Some time prior to 27 June, 1933, the city council of tbe city of High Point adopted and passed an ordinance providing that “it shall he unlawful for any person, firm or corporation to park any automobile, truck or other motor driven vehicle on the north side of English Street between College Street and Phillips Street” in said city. This ordinance was in full force and effect, according to its terms, on 27 June, 1933.
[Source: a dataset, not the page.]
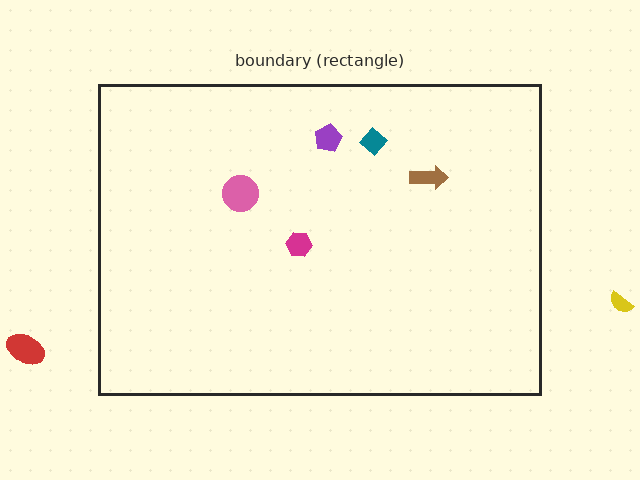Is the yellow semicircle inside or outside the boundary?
Outside.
The evidence for the State at the trial in the Superior Court showed that between the hours of one and two o'clock, p.m., on 27 June, 1933, the defendant’s automobile was standing on English Street, in front of defendant’s store, which is located on the north side of English Street, between College Street and Phillips Street, in the city of High Point, and that a police officer of said city requested the defendant to move said automobile from the north side of English Street to the other side of said street. The defendant refused to comply with this request on the ground that the ordinance which the police officer was endeavoring to enforce was void, for the reason, first, that the city council had no power to adopt and pass the said ordinance, and second, that the ordinance is unreasonable in its terms and provisions. The automobile thereafter remained standing on the said street in front of defendant’s store for more than fifty minutes, during which time the automobile was not used for any purpose by the defendant or by any one else. All the evidence showed that the defendant wilfully violated the ordinance. The motion of the defendant, at the close of all the evidence, for judgment dismissing the action, was properly denied, unless, as contended by the defendant, the ordinance is void.
The city of High Point, a municipal corporation of this State, had ample power to adopt and pass the ordinance. Such power is expressly conferred upon said city by statute. C. S., 2787(71) and (31). The ordinance is a proper regulation by the city of the use of its streets, and is not void for want of power in the city council to adopt and pass it.
The ordinance is not unreasonable. The evidence shows that English Street is 28 feet wide, that a street-car track extends along the middle of said street, and that when an automobile is standing against the curb on the north side of said street, between College Street and Phillips Street, traffic on said street is obstructed. The ordinance was adopted and passed in order that by its enforcement traffic on English Street, between College Street and Phillips Street, should not be obstructed by the parking of an automobile, a truck or a motor driven vehicle on the north side of English Street. The ordinance does not prohibit the *763stopping of an automobile, a truck, or a motor driven vehicle in the street, for the purpose of discharging or taking on passengers, or of loading or unloading goods, wares or merchandise.
There was no error in the instruction of the court to the jury as to the meaning of the word “park,” as used in the ordinance. This word is in general use, with reference to motor driven vehicles, and means the permitting of such vehicles to remain standing on a public highway or street, while not in use. 42 C. J., 613. O. S., 2621(66).
All the evidence at the trial of this action shows that the defendant parked his automobile on English Street, between College Street and Phillips Street, in violation of a valid ordinance of the city of High Point.
There was no error in the trial of the action. The judgment is affirmed.